All About Japan

Halloween on the Cheap

| Cheap , Halloween

Halloween has crept into Japanese culture and has become yet another occasion to party. What if your wallet doesn't really agree with that? Follow our advice for a Halloween friendly to your piggy bank!

Since it’s Halloween, the first thing you would need is a costume. But where to go if you don’t want to break the bank?

First of all, it’s worth knowing that especially for girls, there are two categories of costumes: either you go the scary way or the sexy way. Whichever way you choose, if you’re good with makeup you can always focus on that more than on the costume!

Fake blood and wounds, dramatic eyelashes and body paint can all be found at ¥100 shops. The quality won’t be top, but we’re trying to save money here! There are also many bloody makeup tutorials on YouTube, and lots of those required items can be found for ¥100 (you won't believe what you can do with glue and toilet paper). In recent years, the same shops also started selling some basic costume props, like animal ears and witch’s hats, for around ¥200-300. You can also decorate your nails with spooky cute stickers and pimp your house with all kinds of cute props.
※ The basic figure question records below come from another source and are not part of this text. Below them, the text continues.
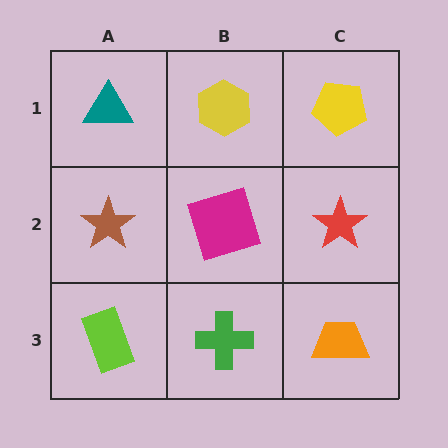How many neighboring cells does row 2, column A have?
3.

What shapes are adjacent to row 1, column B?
A magenta square (row 2, column B), a teal triangle (row 1, column A), a yellow pentagon (row 1, column C).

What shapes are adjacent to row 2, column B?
A yellow hexagon (row 1, column B), a green cross (row 3, column B), a brown star (row 2, column A), a red star (row 2, column C).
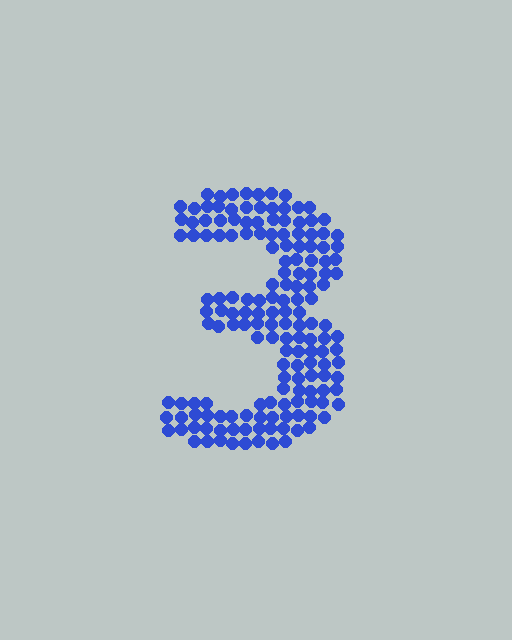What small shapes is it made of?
It is made of small circles.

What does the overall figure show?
The overall figure shows the digit 3.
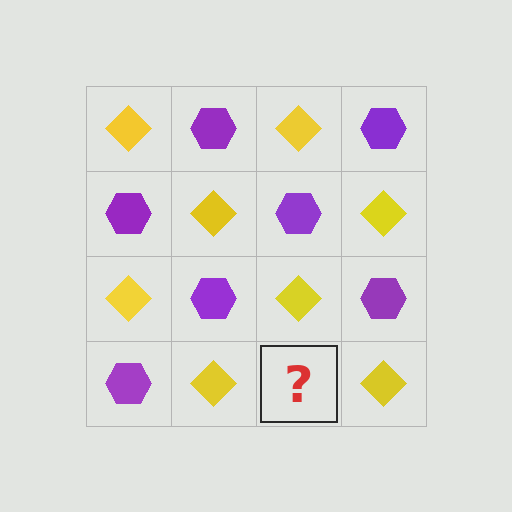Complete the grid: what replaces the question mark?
The question mark should be replaced with a purple hexagon.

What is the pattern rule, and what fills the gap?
The rule is that it alternates yellow diamond and purple hexagon in a checkerboard pattern. The gap should be filled with a purple hexagon.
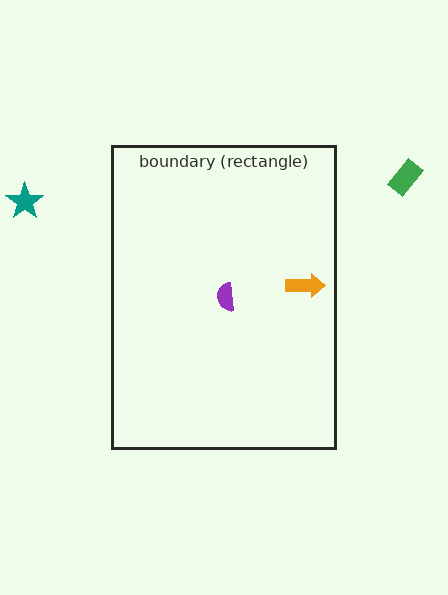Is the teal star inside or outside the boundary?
Outside.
If you want a full-fledged costume, you can try and scavenge your local Don Quijote, but cheaper finds might be rare. In general, girls have it easier when looking for costumes. If you are someone who plans in advance, check out Amazon and Rakuten: you will be able to find some basic costumes (for example nurse or police woman) for less than ¥1,000. In this case, the research becomes easier if you already have some ideas about what to be!
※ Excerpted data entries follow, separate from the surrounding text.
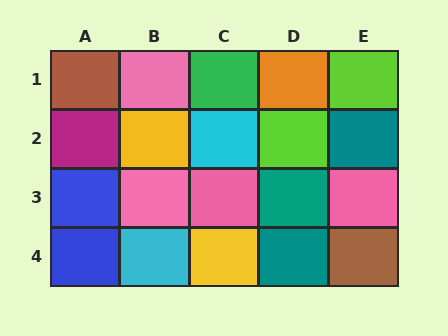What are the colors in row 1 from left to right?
Brown, pink, green, orange, lime.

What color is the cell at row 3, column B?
Pink.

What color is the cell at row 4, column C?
Yellow.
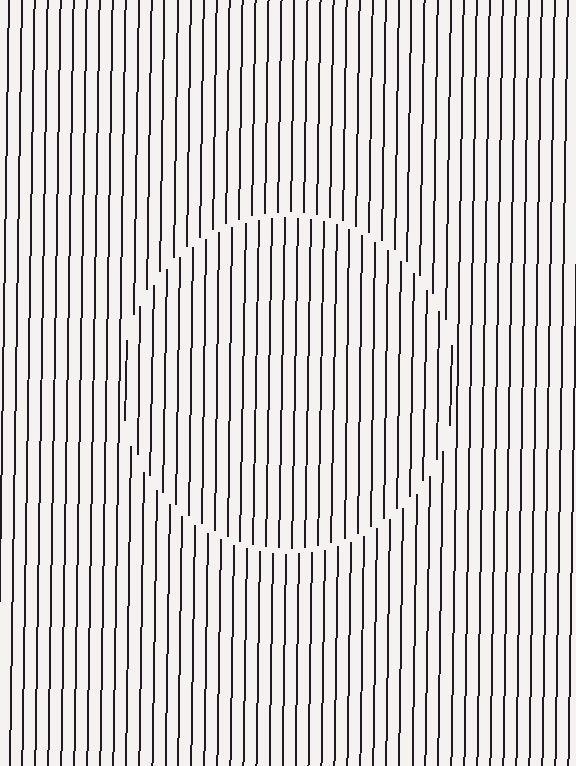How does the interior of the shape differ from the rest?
The interior of the shape contains the same grating, shifted by half a period — the contour is defined by the phase discontinuity where line-ends from the inner and outer gratings abut.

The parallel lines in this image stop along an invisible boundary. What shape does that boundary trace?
An illusory circle. The interior of the shape contains the same grating, shifted by half a period — the contour is defined by the phase discontinuity where line-ends from the inner and outer gratings abut.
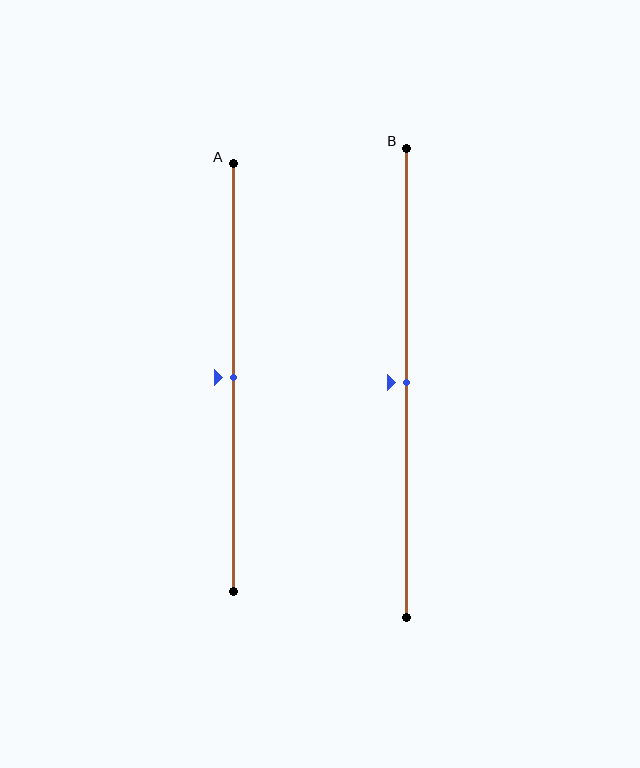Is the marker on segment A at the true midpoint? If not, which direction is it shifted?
Yes, the marker on segment A is at the true midpoint.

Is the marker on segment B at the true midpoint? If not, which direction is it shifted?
Yes, the marker on segment B is at the true midpoint.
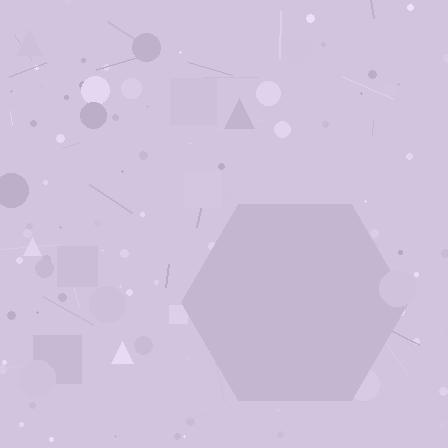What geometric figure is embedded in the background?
A hexagon is embedded in the background.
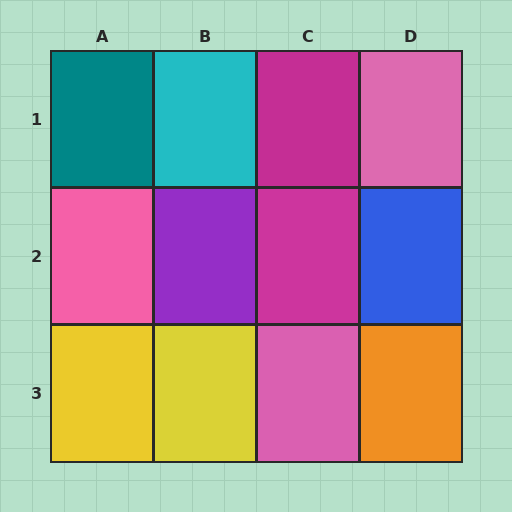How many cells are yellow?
2 cells are yellow.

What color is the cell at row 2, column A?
Pink.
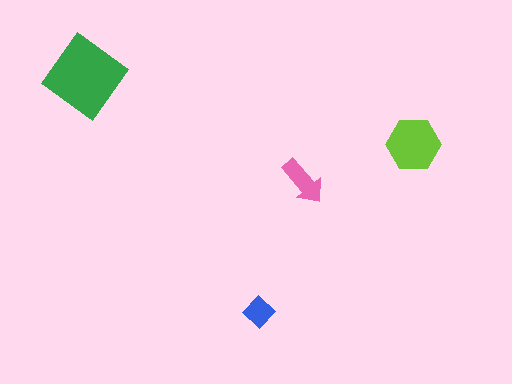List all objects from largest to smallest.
The green diamond, the lime hexagon, the pink arrow, the blue diamond.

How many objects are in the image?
There are 4 objects in the image.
If your Japanese is good, you can also try auction and private sales websites and apps like Yahoo Auctions and Mercari, where you might be able to find second-hand costumes in good condition.
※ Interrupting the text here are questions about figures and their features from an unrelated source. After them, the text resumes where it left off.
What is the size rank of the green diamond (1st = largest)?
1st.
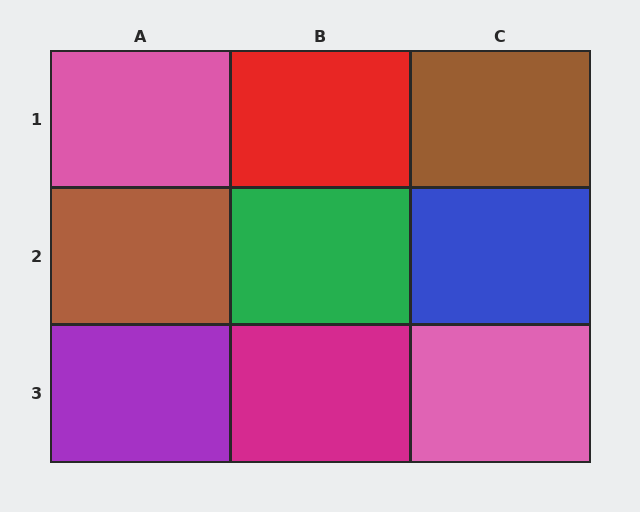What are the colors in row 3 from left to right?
Purple, magenta, pink.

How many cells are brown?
2 cells are brown.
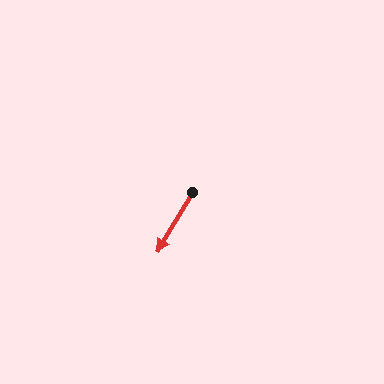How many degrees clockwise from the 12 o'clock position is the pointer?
Approximately 211 degrees.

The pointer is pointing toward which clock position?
Roughly 7 o'clock.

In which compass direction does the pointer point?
Southwest.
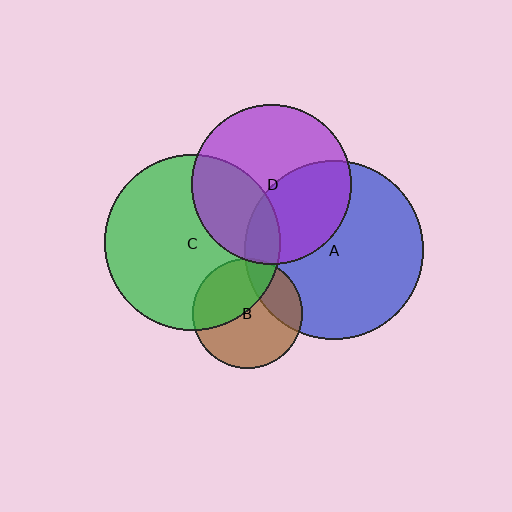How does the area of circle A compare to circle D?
Approximately 1.2 times.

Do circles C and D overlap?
Yes.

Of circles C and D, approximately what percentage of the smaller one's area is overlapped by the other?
Approximately 35%.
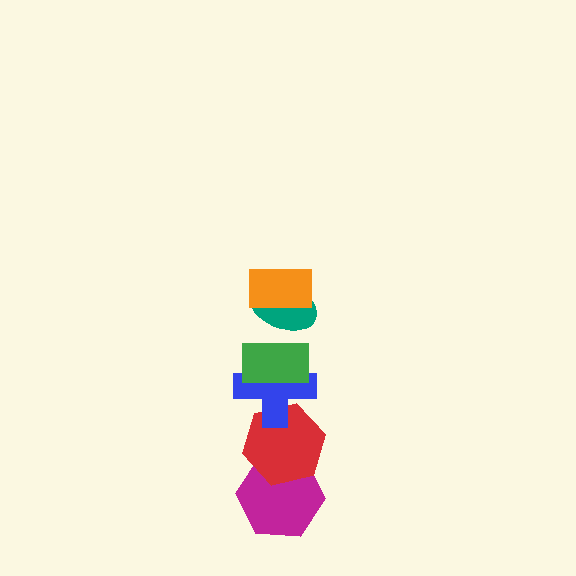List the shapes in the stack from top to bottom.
From top to bottom: the orange rectangle, the teal ellipse, the green rectangle, the blue cross, the red hexagon, the magenta hexagon.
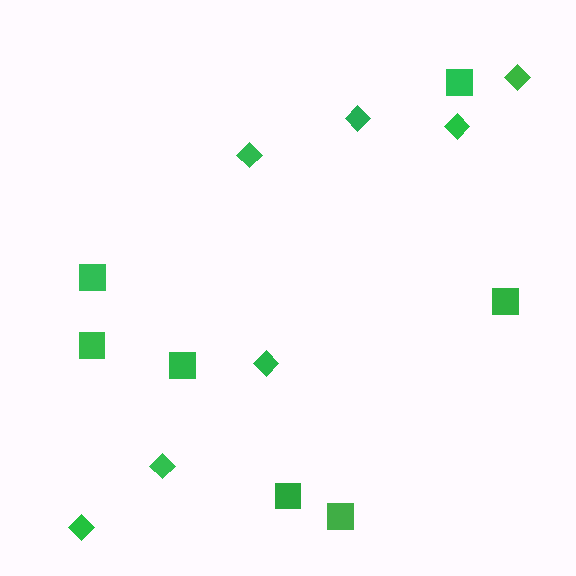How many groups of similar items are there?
There are 2 groups: one group of squares (7) and one group of diamonds (7).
For girls, another shop to consider is Bodyline. While famous for its Lolita clothing, the shop also has an extensive selection of costumes on the cheap. Be aware that the sizes tend to be on the smaller side, and you cannot try them on. The shop sells online goods, but also has physical locations in Harajuku, Nagoya and Osaka.

Finally, you can hit your local thrift shop and get creative with making movie and anime character costumes! Cheap second-hand clothing store chains like Mode Off, Tanpopo House and Don Don Down have clothes that you can rip and alter for as low as ¥100 a piece.

Once you’re all prepped with your fancy yet cheap costume, the next thing to decide is hitting the streets or taking part in cheapo events! Be aware that in 2016, October 31 falls on a Monday. So given the well-known Japanese work ethic, a lot of the partying will likely happen on October 29, 2106, which is on a Saturday.

In recent years, people have been gathering in Shibuya on Halloween night and filling the streets, showing off their costumes. While this is probably the cheapest option, be aware that the place is chaotic and later trains tend to be packed, so plan accordingly.

Other neighborhoods in Tokyo have daytime parades or early evening events for Halloween. For many, registration and a small fee are required. Among the best known:

Kawasaki Halloween Parade (Cost: ¥1,000, registration required)
Roppongi Hills Halloween Parade (registration required)
Ueno Halloween (registration fee for the parade is ¥2,500, but the area offers free events like idol concerts, a fashion show and free spooky workshops)
T-Spook in Odaiba (this event includes a parade with famous guests and concerts. While the concert tickets seem to be sold out, you can still buy tickets for the parade for ¥1,500)
Bakanako Parade in Kagurazaka (while free, it takes place earlier in the month, usually in the second week of October)

Most of the aforementioned parades welcome kids, and there are some others reserved for the tiny people, like the Halloween Omotesando Parade or the Futako-Tamagawa Shopping Center Halloween Event, Yuteji Halloween, Nakameguro Halloween and the Kichijoji Halloween Festa.